Es waren einmal zwei dreieckige Bauklötze, die vertrugen sich wie Zwillinge. Der eine bildete den vorderen Giebel der Häuser, die das Kind damit baute, der andere den hinteren. So arbeiteten sie zusammen, ohne sich zu sehen, und jeder wusste, dass er auf den anderen angewiesen war, denn es nützte nicht viel, das Haus nur von einer Seite abzuschließen.

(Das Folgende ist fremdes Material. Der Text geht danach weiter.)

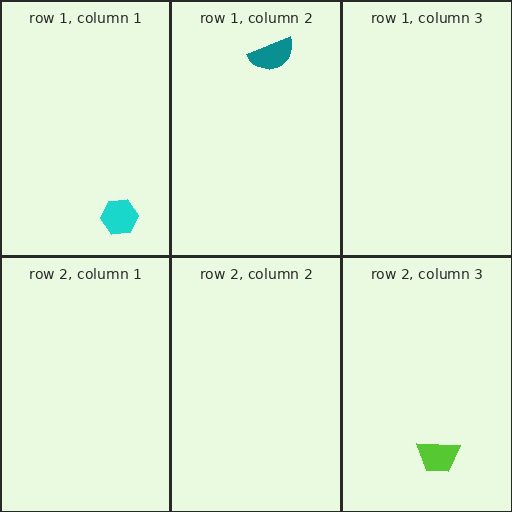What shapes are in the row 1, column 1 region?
The cyan hexagon.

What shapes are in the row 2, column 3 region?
The lime trapezoid.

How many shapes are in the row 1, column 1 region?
1.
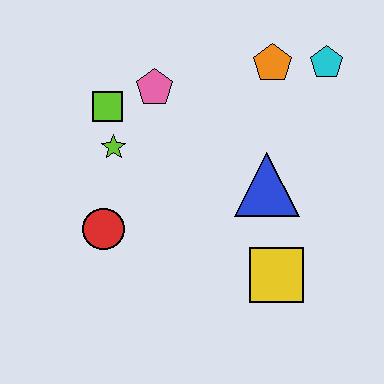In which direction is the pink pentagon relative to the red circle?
The pink pentagon is above the red circle.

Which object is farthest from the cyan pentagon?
The red circle is farthest from the cyan pentagon.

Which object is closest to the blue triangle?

Eines Tages aber kam es dem Jungen in den Sinn, die Bauweise zu ändern. Er verdoppelte die Vorderseite des Hauses, indem er beide Giebel nebeneinander setzte. Hinten schloss er das Gebäude mit zwei neuen Giebeln.

Nun hatte jeder der beiden ersten dreieckigen Bauklötze einen neuen Partner. Das war durchaus erträglich. Aber sie standen jetzt Seite an Seite, und jeder meinte, dass er nur noch die halbe Aufmerksamkeit des Betrachters auf sich zöge. Da fing gleich das neidische Kibbeln an und das Rempeln von Schulter zu Schulter, bis das Haus zusammenstürzte.

»Ihr Tollpatsche!«rief der Junge unwillig, »warum macht ihr meine neue Villa kaputt. Gleich wollen meine Freunde kommen und sich mein Kunstwerk anschauen. Soll ich euch als Trümmer vorzeigen? Wenn ihr Verstand hättet und wüsstet, wie schön ihr als Doppelgiebel ausseht, ihr würdet bestimmt nicht auseinander fallen. Schade, dass ihr mich nicht verstehen könnt.«

Die Bauklötze aber verstanden jedes Wort. Sie sahen sich an, nickten sich zu und ließen sich willig wieder aufbauen. Als die Freunde des Jungen kamen und das Gebäude bewunderten, weil es zwei Giebel nebeneinander hatte, wurde diesen endgültig klar, dass ihr Wert nicht halbiert worden war, sondern verdoppelt.